Online GNN Evaluation Under Test-time Graph Distribution Shifts
Zheng, Xin, Song, Dongjin, Wen, Qingsong, Du, Bo, Pan, Shirui
Evaluating the performance of a well-trained GNN model on real-world graphs is a pivotal step for reliable GNN online deployment and serving. Due to a lack of test node labels and unknown potential training-test graph data distribution shifts, conventional model evaluation encounters limitations in calculating performance metrics (e.g., test error) and measuring graph data-level discrepancies, particularly when the training graph used for developing GNNs remains unobserved during test time.

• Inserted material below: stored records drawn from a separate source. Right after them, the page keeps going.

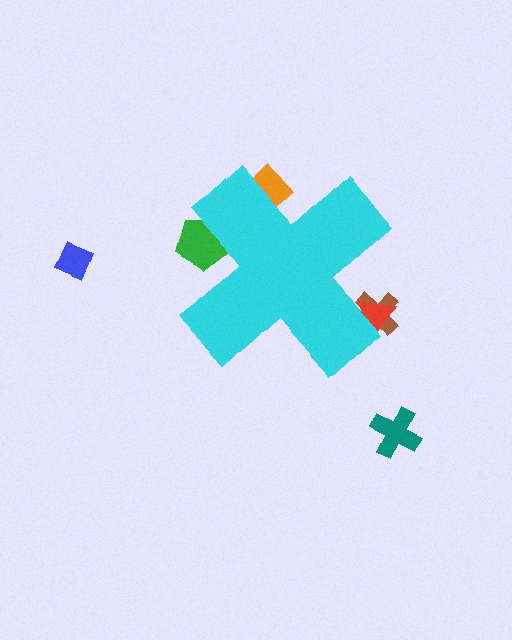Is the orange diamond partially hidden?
Yes, the orange diamond is partially hidden behind the cyan cross.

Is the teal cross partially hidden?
No, the teal cross is fully visible.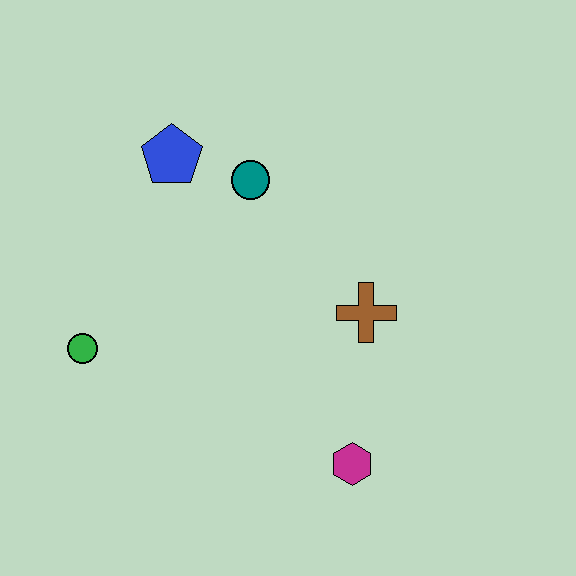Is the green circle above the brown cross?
No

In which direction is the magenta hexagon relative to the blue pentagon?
The magenta hexagon is below the blue pentagon.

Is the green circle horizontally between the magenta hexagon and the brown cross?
No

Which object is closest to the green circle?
The blue pentagon is closest to the green circle.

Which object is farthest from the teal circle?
The magenta hexagon is farthest from the teal circle.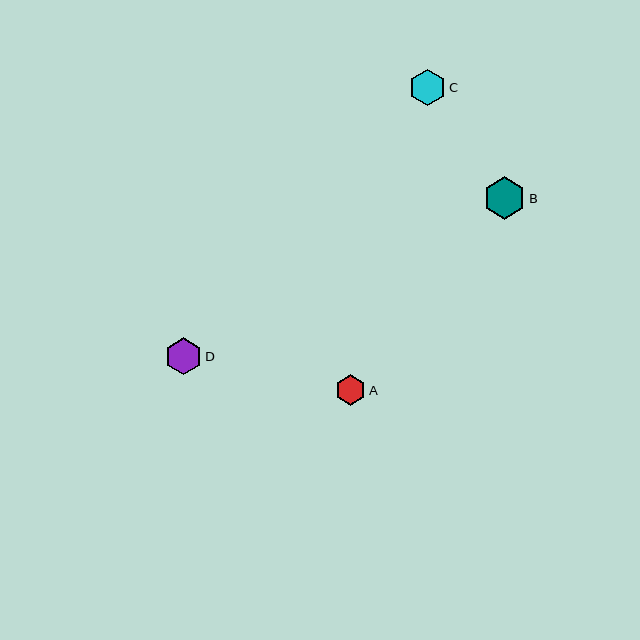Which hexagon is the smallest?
Hexagon A is the smallest with a size of approximately 31 pixels.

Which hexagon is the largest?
Hexagon B is the largest with a size of approximately 42 pixels.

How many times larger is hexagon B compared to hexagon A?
Hexagon B is approximately 1.4 times the size of hexagon A.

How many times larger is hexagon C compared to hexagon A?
Hexagon C is approximately 1.2 times the size of hexagon A.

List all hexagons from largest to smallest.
From largest to smallest: B, D, C, A.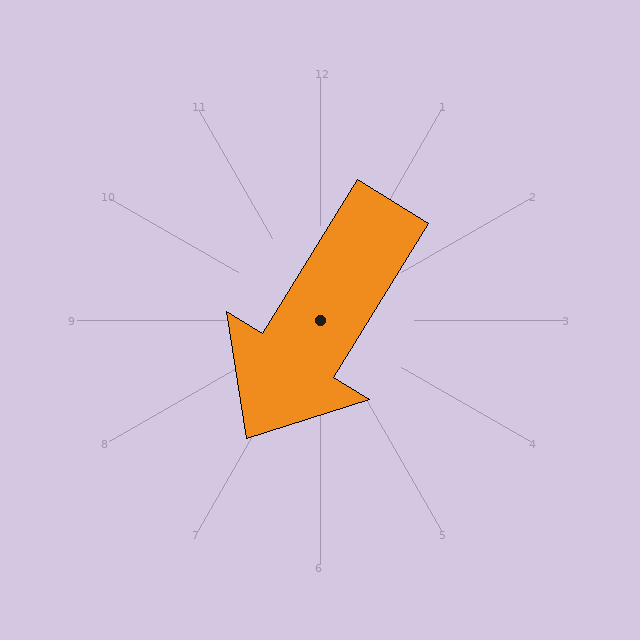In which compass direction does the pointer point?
Southwest.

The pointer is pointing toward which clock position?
Roughly 7 o'clock.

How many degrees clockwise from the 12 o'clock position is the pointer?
Approximately 212 degrees.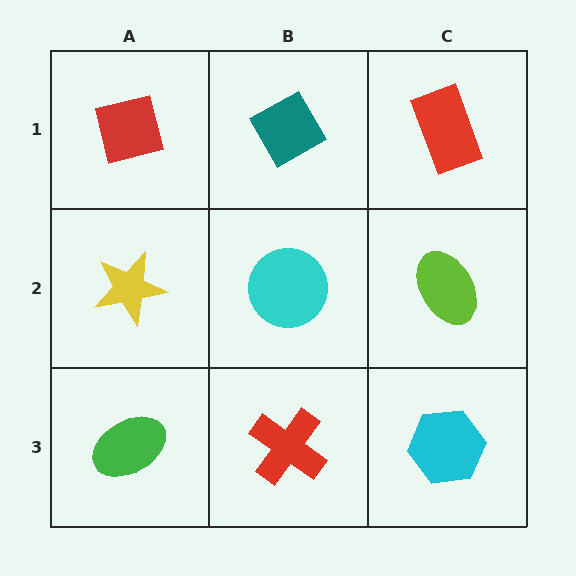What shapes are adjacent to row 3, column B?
A cyan circle (row 2, column B), a green ellipse (row 3, column A), a cyan hexagon (row 3, column C).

In this paper, we study a new research problem, online GNN evaluation, which aims to provide valuable insights into the well-trained GNNs's ability to effectively generalize to real-world unlabeled graphs under the test-time graph distribution shifts. Concretely, we develop an effective learning behavior discrepancy score, dubbed LeBeD, to estimate the test-time generalization errors of well-trained GNN models. Through a novel GNN re-training strategy with a parameter-free optimality criterion, the proposed LeBeD comprehensively integrates learning behavior discrepancies from both node prediction and structure reconstruction perspectives. This enables the effective evaluation of the well-trained GNNs' ability to capture test node semantics and structural representations, making it an expressive metric for estimating the generalization error in online GNN evaluation. Extensive experiments on real-world test graphs under diverse graph distribution shifts could verify the effectiveness of the proposed method, revealing its strong correlation with ground-truth test errors on various well-trained GNN models.